In a few cases, there was little connection with the surrounding art, which was just fine because some of the arrangements were gorgeous works of art in their own right.
For me, the event was a bit too redolent of Laguna Beach's annual Pagent of the Masters tableaux vivant kitschfest, but plenty of people enjoy both, and more power to them.
Without a bouquet to call its own, we were able to get close to Jess's 1954 Boy Party, one of my favorite paintings in the museum's permanent collection, which has recently been rehung.

Saturday, June 11, 2022

Salesforce Park

Sights of public misery on San Francisco's streets have become the new normal during the COVID pandemic and the fentanyl scourge among drug addicts.
We walked by the prone young man on Second Street in the Financial District before turning on Minna Alley...
...which led to a semi-secret elevator to downtown's newest oasis, Salesforce Park.
The park has posted a list of prohibitions, and the primal one is "Disturbing the park experience for other visitors in any way."
Salesforce Park is part of the Transit Center boondoggle that was heralded as San Francisco's version of New York's Grand Central Station. The $2 billion plus project instead ended up as the world's most expensive bus station when Caltrain and Amtrak both pulled out of participation.
The park stretches four blocks over the transit center, and there are entryways from a funicular tram, a monster escalator, and a few discreet elevators at street level.
Salesforce Park opened in 2018, but like many projects initiated during the systematically corrupt regime of Mayor Willie Brown, Jr., there were major construction problems. Two cracked beams holding up the park were soon discovered, and the place was closed off for a year along with the streets underneath, reopening in 2019.
Last month I visited the park for the first time and was happily surprised by the botanical richness.
Besides hosting plant species from all over the world, the place has had enough growing time to look like it's been there for decades.
Sports activities are one of the many prohibitions, but there is an amusing children's playground where we saw a grandfather almost breaking his neck trying to keep up with his grandchildren in a rope obstacle course.

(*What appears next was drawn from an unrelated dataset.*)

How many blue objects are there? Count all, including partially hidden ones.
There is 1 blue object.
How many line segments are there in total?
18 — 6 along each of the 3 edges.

On a second visit, we stumbled across "Saturday Sounds," a lunchtime concert program in a sylvan dale.
The performers that afternoon were The Knuckle Knockers (click here), an "Old-Time American Music" trio from Bernal Heights consisting of Bill Foss (banjo, mandolin and vocals), Karen Celia Heil (fiddle, guitar, vocals), and Martha Hawthorne (guitar and vocals). They were completely charming.

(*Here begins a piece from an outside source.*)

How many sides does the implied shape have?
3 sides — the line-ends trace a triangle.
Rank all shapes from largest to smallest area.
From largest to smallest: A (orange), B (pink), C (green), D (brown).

On Memorial Day, I went to see one of my favorite local actors, Rudy Guerrero, portraying Macduff in a free Theater Rhinoceros production of Shakespeare's Macbeth, "manipulated by John Fisher," the company's Artistic Director.
The "manipulation" consisted of throwing out much of the play's dialogue and replacing it with meta-nonsense about a struggle to become the Artistic Director of the Rhino. The production was also ambulatory, meaning there were various scenes set in different parts of the Salesforce Park and Transit Center, so the audience had to trundle around as a large group.
Theater Rhino bills itself as "The Longest-Running Queer Theatre in the World." It has had its ups and downs over the decades, but was an interesting local company until John Fisher became its Artistic Director in 2003 and turned it into what is essentially the John Fisher Company. The problem is that he is a mediocre writer and director, and a genuinely bad actor who casts himself in major roles. In this case, he was playing Macbeth in a shouty, declamatory style that was embarrassing to watch.
I love theater where the audience is allowed to move around and explore, but this production was so poorly planned that only about a quarter of the audience could see or hear the second scene, set 50 yards away. The rest of us were jammed against each other on a walkway with a pandemic still raging. "This is ridiculous," I said to the delightful Orange County tourist woman I had befriended while waiting for the show to begin. "It fills me with Gay Shame," and made a quick exit.